(Join Tales Told From The Road for the final day of its month-long virtual European journey.)
Today, after a month long, east-to-west jaunt across the European Continent, we’ll return to where our journey began: London.
While we could fly over the English Channel to get there. But instead, we’ll take the fast, just under two hour rail trip to Brussels where we’ll board the Eurostar train and dive under that salty strait about midway during the two-plus hour ride to London’s St. Pancras station, a huge pile of bricks assembled during the Victorian era and recently modernized to serve as England’s end of the Eurostar line.
As we rocket our way across the Belgian countryside, we’ll raise a glass of champagne to toast the final rail journey and the imminent conclusion of our European odyssey.
But how should we spend the last day of vacation before flying home tomorrow?
We’ve had our fill of cathedrals, castles, and museums.
So let’s do something different: Go on a “shopping spree”!
We’ll generally follow the route of the “Oxford Circus to Piccadilly Walk in Rick Steve’s London guidebook.
While we saw no familiar American corporate symbols during our meander through Amsterdam’s Albert Cuyp Markt, that won’t be the case when we exit the Oxford Circus subway station and stroll down Regent Street and come across the Apple and Timberland retail stores.

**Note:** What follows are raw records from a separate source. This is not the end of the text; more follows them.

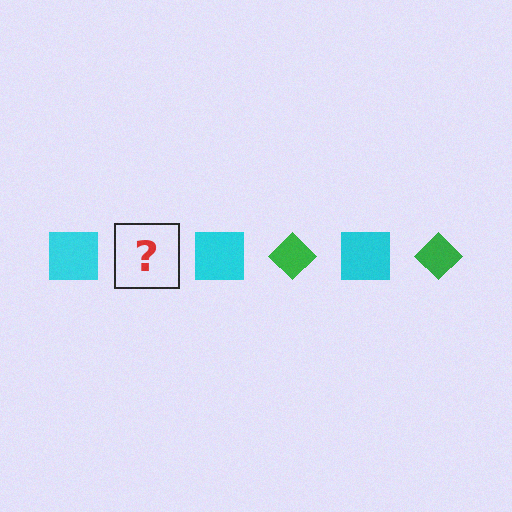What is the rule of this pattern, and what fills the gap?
The rule is that the pattern alternates between cyan square and green diamond. The gap should be filled with a green diamond.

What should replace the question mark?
The question mark should be replaced with a green diamond.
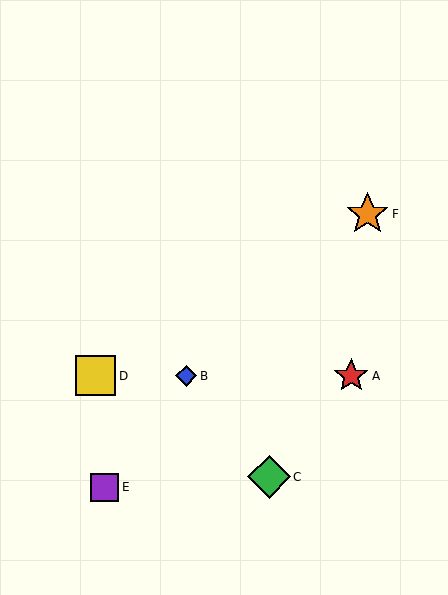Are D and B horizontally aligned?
Yes, both are at y≈376.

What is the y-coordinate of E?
Object E is at y≈487.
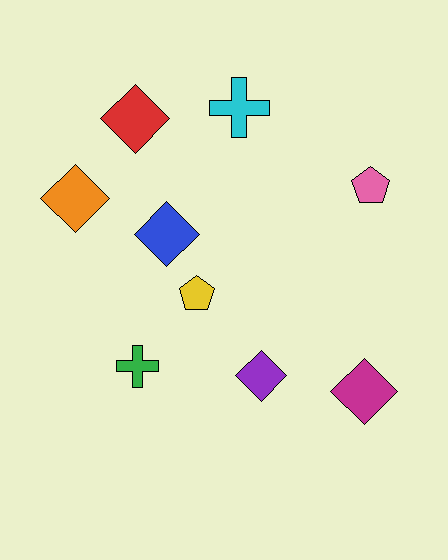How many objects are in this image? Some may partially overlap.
There are 9 objects.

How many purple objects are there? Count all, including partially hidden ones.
There is 1 purple object.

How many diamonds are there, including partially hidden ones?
There are 5 diamonds.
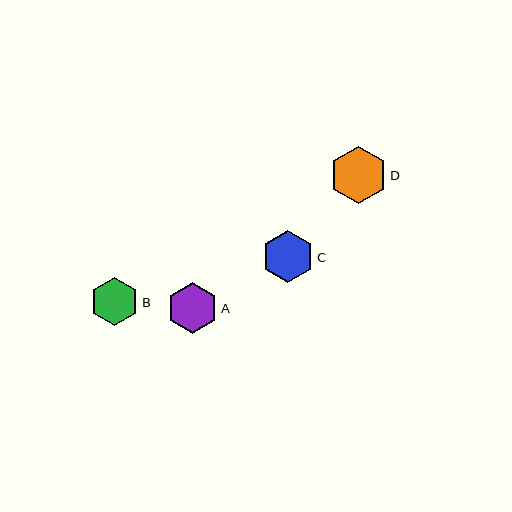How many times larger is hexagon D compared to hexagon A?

Outside, the store looks like an old-time vessel which shouldn’t come as a surprise since the timbers of two ships, HMS Impregnable and HMS Hindusta, were used in its 1924 renovation.

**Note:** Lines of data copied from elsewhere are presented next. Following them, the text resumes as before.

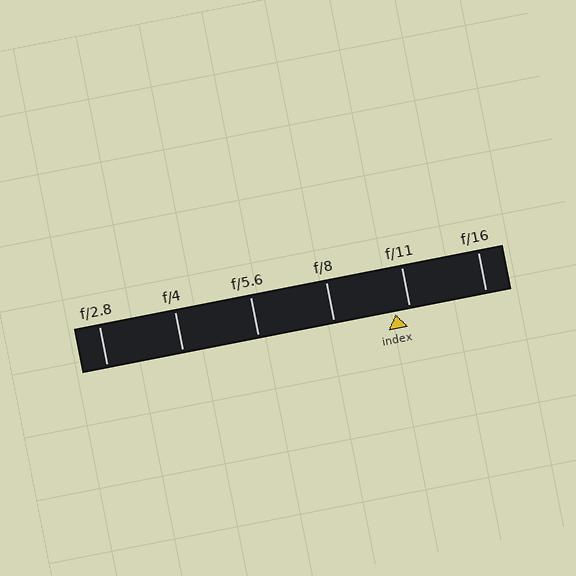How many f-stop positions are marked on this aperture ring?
There are 6 f-stop positions marked.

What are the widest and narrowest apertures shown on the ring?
The widest aperture shown is f/2.8 and the narrowest is f/16.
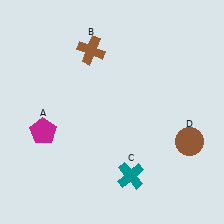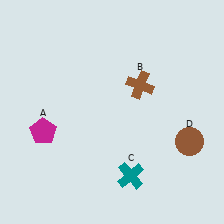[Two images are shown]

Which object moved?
The brown cross (B) moved down and to the right.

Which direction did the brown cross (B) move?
The brown cross (B) moved down and to the right.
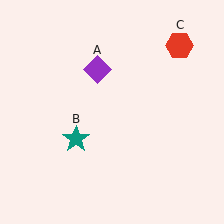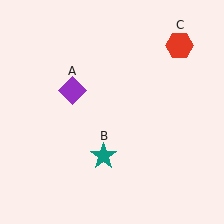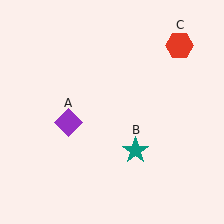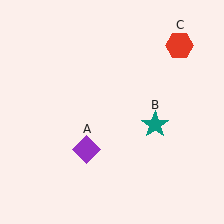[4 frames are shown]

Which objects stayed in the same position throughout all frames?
Red hexagon (object C) remained stationary.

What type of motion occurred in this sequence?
The purple diamond (object A), teal star (object B) rotated counterclockwise around the center of the scene.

At midday we’ll leave Liberty in our wake and walk a couple of blocks down Carnaby Street and join London officer workers and other shoppers for a quick lunch at the Cha Cha Moon noodle bar.
Our feet are holding up well so instead of hailing a “Black Cab” we’ll continue on foot to Piccadilly Circus and over to Piccadilly Street, pop into St. James’s Church and listen to part of an early afternoon recital, and then hit our next department store, Fortnum & Mason where the famous food baskets are out of our price range but cake and coffee in the store’s Fountain Restaurant are not.
We’ll think about walking a mile-plus to the prestigious Harrod’s department store, but half-way there, think better of it.
We’ll opt instead to spend the last few hours of our trip the way we began it in London a month ago by strolling past the monuments, fountains, and leafy trees in Hyde Park before taking a short nap to end the afternoon.